Monday, February 22, 2016

Second-worst weekend of my life. SuicideWatch

21m, for what it's worth.

Stop me if you've heard this before - an extremely emotionally fragile, isolated young person, survivor of emotional abuse bordering on enslavement, who escaped all that nonsense but... Not really.

So I'm living in a new city totally on my own, going from abused NEET shut-in to stably-employed individual in about five months, and I'm basically making it, notwithstanding the fact that every single landlord and roommate I've had has fucked me over or stolen significant amounts of my money and property.

Onto this weekend:

Thursday: I get a cold and get kicked out of work. Moderately bad, but not unbearable.

Friday: my soon-to-be former landlord, a smarmy ex-drill sergeant who always carries a gun, states that since I didn't give him 30 days notice before leaving, he's throwing me into a great apartment he has some legal arrangement to occupy for the final ten days of February so he can take a prorated pile of rent money for someone else to take my old room. Against the advice of all two of my friends, I don't have the energy to argue with someone like this and just go along with it. I'm not paying anything after all. Well the arrangement is indeed legal, keycard and key and everything, but the apartment has no refrigerator or microwave or stove. Stress level rising, but I can eat pop tarts and such for a week.

Friday night: I have an extremely vivid and realistic dream about going to a paradisial medical school (I never went to college, which in itself has led to years of shame-and-anxiety spirals) and making something of myself. Then I wake up.

Saturday: I don't leave the house at all. Still in the throes of a cold, so I have skip my work's extremely recommended all-hands training seminar hosted by the VP of Operations.

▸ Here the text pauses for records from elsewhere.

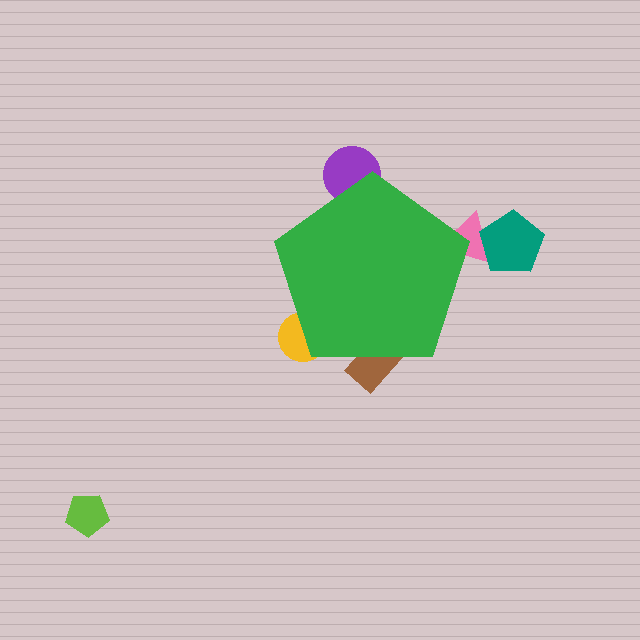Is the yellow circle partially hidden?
Yes, the yellow circle is partially hidden behind the green pentagon.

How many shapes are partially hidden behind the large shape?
4 shapes are partially hidden.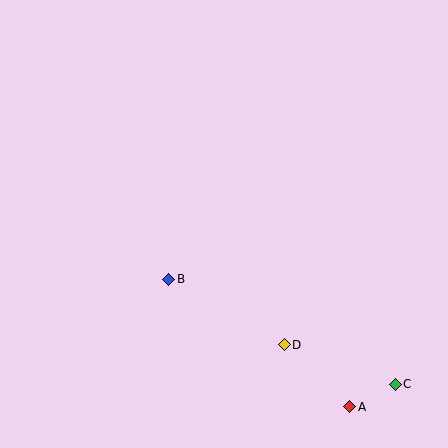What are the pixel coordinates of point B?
Point B is at (169, 279).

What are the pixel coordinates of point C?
Point C is at (395, 384).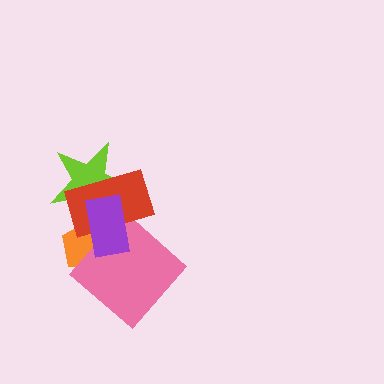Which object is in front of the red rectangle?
The purple rectangle is in front of the red rectangle.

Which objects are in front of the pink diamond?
2 objects cover part of the pink diamond: the red rectangle and the purple rectangle.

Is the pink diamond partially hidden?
Yes, it is partially covered by another shape.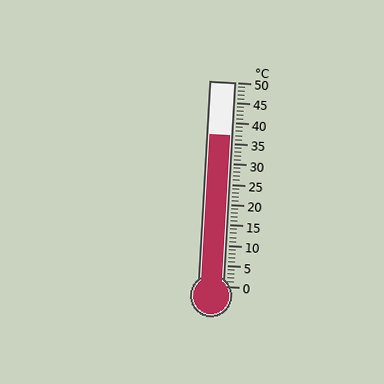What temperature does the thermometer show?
The thermometer shows approximately 37°C.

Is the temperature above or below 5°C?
The temperature is above 5°C.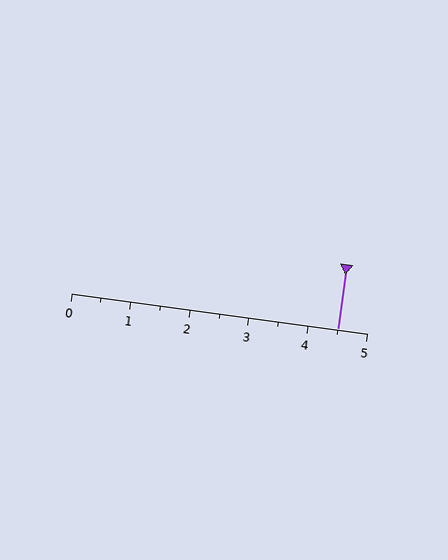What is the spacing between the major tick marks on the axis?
The major ticks are spaced 1 apart.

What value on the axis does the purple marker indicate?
The marker indicates approximately 4.5.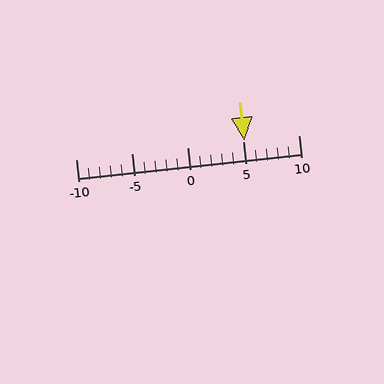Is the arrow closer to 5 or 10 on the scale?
The arrow is closer to 5.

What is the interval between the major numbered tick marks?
The major tick marks are spaced 5 units apart.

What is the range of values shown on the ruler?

Sunday: I go hiking on a mountain with my best (and only in-person) friend! It's wonderful and amazing aaaand I realize as we're driving away that I lost the key to that apartment. My friend, bless her heart forever, hikes all the way up the mountain to look for it while I cry and hyperventilate on a bench outside a national park. She doesn't find it. The leasing office is closed on Sunday; I have to skip work yet again tomorrow to get a key cut since my work hours and the office's are identical. I spend the next ten hours crying in a coffee shop while drinking wine and trying and failing to find a place to sleep that's not on my best friend's couch because I'm a fucking loser who imposes upon her too much. Eventually I fall asleep on her couch.

Monday: go to the fucking leasing office where they cut me a key NBD. Call in to work, lying that I still have a cold, and am informed that since I've been fully absent for two consecutive weekdays I need to get a doctor's note. Had I not lost the key on a beautiful activity day of happy fun with friends I would not have had to do any of this. Also, today would have been the day I got employer-sponsored health insurance, but instead, to keep my job I have to go to the ER, get charged $150 for a nurse and a PA to look at me and tell me I have a cold, and print out a word document that will save my job.

Then I look at the paperwork the hospital gives me. And I realize that on a prior visit to this same ER, several months back, I had gotten two different bills in the mail, one legitimate looking (addresses and phone numbers are all local) and one shady (PO Box return addresses in faraway states, weird looking URLs). Being extremely clever, I ignored the higher balance on the latter, thinking I'd spotted a scam. Turns out they were BOTH legitimate bills and I now owe the hospital $330 more than I thought I did, on top of the other old balance I'm still paying off, and that's not even counting today's visit. And that debt is so old it'll soon be sold to a collection agency (who'll ratchet up the balance on it by half) and ruin my barely-existent credit before I can even get to it after rent and food costs.

I have no one. I'm trying to be an adult but it's like forcing myself to crawl through broken glass. Even a minor setback usually sets me off. Today I've been sick with depression. I just want it to stop.